How, in short, loving them was at all possible.

They're smelly.
They don't pay attention.
They're disrespectful.
They make snide comments about us.
They hate us.

Slowly, I got them to look past that...or, at least, attempted to. Yes, they're disrespectful. But God made them, and loves them. And it is here that loving others and loving Jesus intersects. Telling people about Christ--especially children, who Jesus loved above all others--seems to bring Jesus from the past, from the realm of abstract intellectual knowledge, and makes Him a present, living reality.

Christ lived and died. 
For each and every one of these smelly, disobedient kids. 

Christ gave His blood. 
For each child who turns around in their chair while they're supposed to be listening. 

Christ came alive again. 
For each child who complains as he's being led into the classroom on day three. 

When I really make an effort to think about the sacrifice Jesus made, about how much he suffered just for the love of sinful, horrible people who were, in that very moment, nailing him to one of the most brutal torture implements ever devised by human imagination, it's hard to ever despise the people you're trying to tell about Him. It makes it difficult to say bad things. It makes it difficult to undervalue those who've never heard that He did, in fact, make that sacrifice.

And as I ponder it, this incredible, immense sacrifice that was made on my behalf, it makes me fall in love, too. It makes me realize that, as I am loved, as Christ loved me, so these children are loved. And that's why the end of a 5 Day Club always makes me cry. Why I can only pray during our last few minutes with them, praying life and love and hope over them, praying for those who came so close to a knowledge of the Savior during the five days, yet still fell short of quite getting it, of fully grasping it, of understanding the truth we'd been pouring into their lives.

Yesterday, I was reading in 1 Peter. I was actually studying for a lesson, but then my eye landed on this, and it so perfectly sums up the reason I do what I do.
Knowing that you were not redeemed with corruptible things... but with the precious blood of Christ, as of a lamb without blemish and without spot. He indeed was foreordained before the foundation of the world, but was manifest in these last times for you who through Him believe in God, who raised Him from the dead and gave Him glory, so that your faith and hope are in God.
I am not redeemed by anything I can do, with corruptible things that will pass away. My deeds cannot ever atone for the other deeds I've done, can't begin to cover the sin I've committed. Yet Christ came, a lamb without any defect.
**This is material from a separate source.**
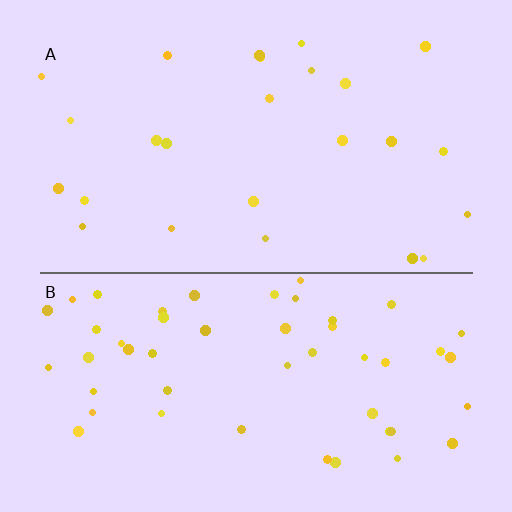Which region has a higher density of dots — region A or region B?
B (the bottom).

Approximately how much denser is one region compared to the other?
Approximately 2.0× — region B over region A.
He knew this would happen, eons before it came to pass. And yet He still came. He came to earth and died. He came to earth and came alive again, to be a testament for us, to make a new covenant forged under his blood, by his suffering.

And now my faith and hope are in Him, in His Father. And that is why I go to these places where the kids are tough and hurting and broken. It's why I go into a sick, broken world. Because I know the One who heals all hurts. And can I sit by and simply not take it? 

I've fallen in love with Jesus. Totally, irrevocably, utterly in love with Jesus. I love Him who first loved me. And now I can't help but speak of this faith and hope that He has given me.